We sat around the small table in the tall-ceilinged, bright kitchen, laughing and talking, reveling in the one thing we’d believed we would never get to do again—be a family making normal, family small talk. Mom made me unbraid my hair and told me it was too platinum for my coloring, and whatever hair vitamins I was taking, I might want to back off unless I wanted to turn into something from a fairy tale, like Rapunzel. I didn’t tell her I’d already turned into something from a fairy tale. Figured I’d save that doozy for later. I noticed Alina wasn’t wearing her engagement ring anymore and I didn’t miss the fleeting sadness that occasionally crossed her face, like when Mom teased her about that handsome man Mr. Ryodan sent to drop supplies off a few days ago.

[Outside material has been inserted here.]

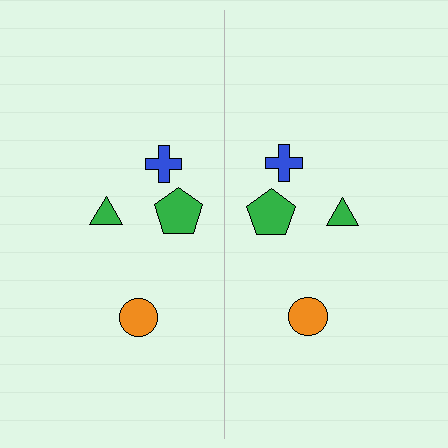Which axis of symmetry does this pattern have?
The pattern has a vertical axis of symmetry running through the center of the image.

I made a mental note to ask my sister which of the Nine it had been. Last thing I wanted was Alina hooking up with one of them, although, I mused…that Jason Statham look-alike was totally hot and, well, Alina wasn’t any more normal than me. Well, slightly more normal but not all that much. Daddy had lost weight, laboring with District Ten on various projects, and looked more handsome and robust than ever. Mom was no longer part of WeCare. They’d up and closed their doors out of the blue with no explanation. She’d turned her efforts to a local outreach center instead, which oversaw multiple greenhouses and was developing dozens of local farms.
After lunch we sat in the dark blue parlor that sported wing-backed chairs, a lovely chandelier, tall windows, and white wainscoting, gathered near a softly hissing gas fire as I filled them in on why I’d been gone so long (omitting a LOT). When I told them how I’d defeated the Sinsar Dubh and left it trapped in the boudoir, my daddy’s eyes had gleamed with pride. “That’s my girl,” he told me fiercely. “I knew you wouldn’t doom the world.”